Но так случилось, что вскоре его перевели на другую работу, в «зондеркоммандо» — извлекать трупы отравленных в газовых камерах, перетаскивать их в печи крематория, а потом выгребать пепел и хоронить его в ямах. Этих людей называли еще «тотенкоммандо» (команда смерти)[23].
* * *
После каждого массового отравления в газовой камере открывали двери и включали мощные вентиляторы, проветривая помещение от газа. Тогда приступали к работе заключенные «зондеркоммандо». Им открывалось жуткое зрелище — сотни вертикально стоящих посиневших, но еще теплых мертвецов. Глаза и рты у всех были открыты в последнем крике. Многие тела, особенно детские, были скорчены в предсмертных судорогах. От тел исходил жуткий запах — смесь пота, мочи и кала, выделившихся при отравлении. Стоило тронуть одного, как штабелями валились все. «Зондеркоммандо» выносили трупы и закладывали в печи крематория. Немцы туда не входили, и делать эту невероятную работу можно было только из страха быть самому убитым вместе с этими жертвами.
Зика Глик закрывал глаза, хватал обвисшее страшное тело, взваливал себе на плечо и бегом нес в крематорий. Чего он не мог заставить себя делать, так это выносить трупы детей: каждый раз, когда он видел убитого ребенка, он вспоминал своих двух сыновей. А чтобы охранники не ругали и не били его за это, он взваливал себе на плечи по два трупа взрослых. Пока он их нес, в рот каждому трупу заглядывали, и если там были золотые или металлические коронки, их выламывали щипцами и складывали в коробки. В крематории трупы сваливали на пол, и другие «зондеркоммандо» тесно забивали ими печи. А Зика должен был бежать обратно за следующими трупами. Иногда ему приходилось их сжигать, потом выгребать золу и закапывать в вырытые неподалеку ямы. Третья команда рыла и засыпала ямы, сравнивая их с землей. В это время первая команда омывала сильной струей воды из душевых кранов и брандспойтов пол и стены газовой камеры. А потом опять загоняли туда следующую группу жертв. И так — двенадцать часов в день под строгим надзором гестаповцев. Замешкаешься, упадешь от бессилия или ужаса — тебя сразу загонят в камеру со следующей группой.
От перегрузки некоторые печи крематориев ломались, тогда приходилось сваливать тела в вырытые ямы, обливать бензином и поджигать. Но это не приводило к полному сгоранию, в золе оставались части черепов и костей. Их доставали из ям и перемалывали, чтобы не оставалось следов.
Лагерь переполнялся узниками, летом 1944 года в Освенцим стало поступать много венгерских евреев.
Находясь в эвакуации, Мария Берг все время рвалась домой, в Москву, надеялась, что там она скорее узнает хоть что-нибудь о Павле. Но для въезда в Москву нужно было разрешение. Помог ей комиссар Басаргин, в 1944 году он получил для нее нужные бумаги.

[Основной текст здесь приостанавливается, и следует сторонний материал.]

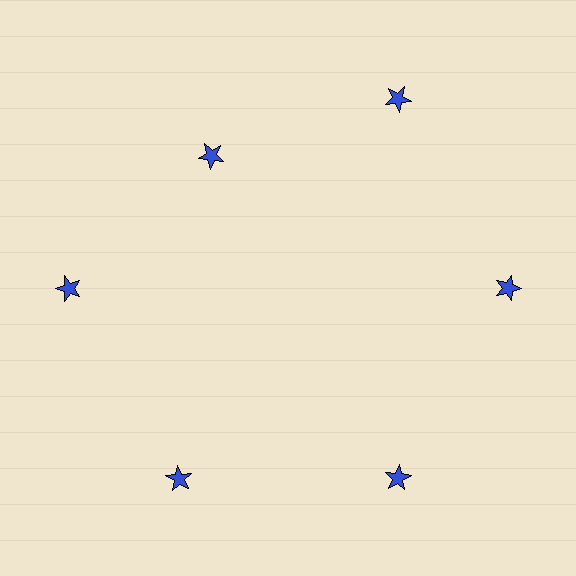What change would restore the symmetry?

Она еще раз убедилась, что в тяжелые годы войны люди стали дружелюбнее, лучше и добрее по отношению друг к другу.
В последний раз Лиля читала стихи раненым, в последний раз Мария прощалась с госпитальными служащими, и в последний раз тетя Шура дала Лиле в дорогу конфеты-подушечки. Обратный путь на поезде был очень трудным, вагоны были забиты, поезд стоял на станциях всего две-три минуты, толпы людей метались, чтобы попасть в вагон и затащить вещи. После множества проверок документов в пути Мария с Лилей вернулись в Москву и наконец вошли в свою комнату на Спиридоньевке. Открыв дверь, Мария ахнула: очевидно, кто-то там жил, оставил грязь и беспорядок, и пропало много вещей. Ходить по соседям, расспрашивать и разыскивать вещи она не хотела: помнила их враждебное отношение. Они с Лилей просто стали убирать, что могли, и выносить мусор. Особенно жалко Марии было швейную машинку «Зингер»: Лиле было уже двенадцать лет, она сильно выросла, и Мария собиралась перешивать на нее многие вещи с себя.
На другой день их ждала неожиданная радость — пришла их добрая Нюша.
— Ну, здравствуйте, мои родные! — она обнимала и тискала Лилю. — Красавица ты моя, до чего же ты выросла-то! Говорила я вам, что Бог милостив и даст нам свидеться. А я уже много раз заглядывала — народ-то возвращается, вот я и думала: а не вернулись ли мои-то?
Поохав и пообнимавшись, Нюша принялась убирать, мыть и чистить.
— А где же машинка-то зингеровская?
— Не знаю, пропала. Наверное, украли. Очень жалко.
Нюша закусила губу и куда-то ушла. Через час она явилась и внесла тяжелую машинку:
— Получай, нашла пропажу. Жулье это, соседи твои. Не хотели отдавать, не ваша, говорят. Но от меня так просто не отделаешься. Я им доказала, что наша, у меня пометки были.
— Нюша, вы — золото! Спасибо вам.
Первым делом Мария подала в прокуратуру запрос о Павле Берге, прождала несколько недель и получила все тот же ответ — «В просьбе отказано». Она снова работала в той же поликлинике Министерства строительства. Министром оставался тот же Семен Гинзбург, но контакты с ним прервались: не было их прежнего «связного», Михаила Зака.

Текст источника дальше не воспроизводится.